FRICTION: Timeout for signing very short. This might be a situation in which security and accessibility trade off, but might want to consider providing slightly more time for accessibility.

Retrying, moving fast this time...

Get success message in browser, close tab.

See certs in terminal, plus:

Wrote bundle to file cosign.bundle
<hash or whatever redacted>

Excellent, I've signed a blob.

---

Successfully completed task at <2023-06-07 Wed 13:06>.

Task completed in 47 minutes, including notetaking. Treat as ~25-30 minutes.

---

Summary of Friction

It took me 47 minutes while taking notes, or ~25-30 minutes on task, to sign a blob. While I have specific instances of friction below, I'd count this as an overall success, with only some specific elements that I will flag for issues.

I oriented pretty quickly on the installation instructions from a relatively cold Google search. (I did know what task I wanted, signing a blob, so not totally cold.) It's possible that some more fundamental language around why you'd want to sign might be useful, but hard to say as I already know what the tool does by now.

The most friction was encountered while trying to find the appropriate binary.
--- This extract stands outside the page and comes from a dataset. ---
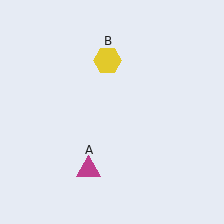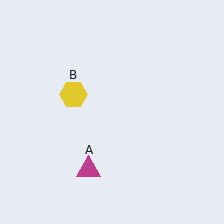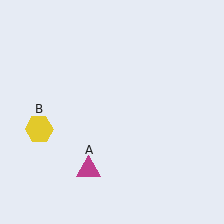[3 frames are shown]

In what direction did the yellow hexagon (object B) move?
The yellow hexagon (object B) moved down and to the left.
I wasn't confident that I would find it, or even that I had found the correct one after downloading.

Once I had the binary on my path, signing was fairly pleasant. Not supporting the --version flag initially made me think something might be wrong, especially in connection with the uncertainty around the binary.

I didn't verify the download, and probably should have. If I'd been more confident about whether I'd found the right binary I would have been somewhat more likely to verify, and if this had been a production scenario I would have verified the download, probably extending task time.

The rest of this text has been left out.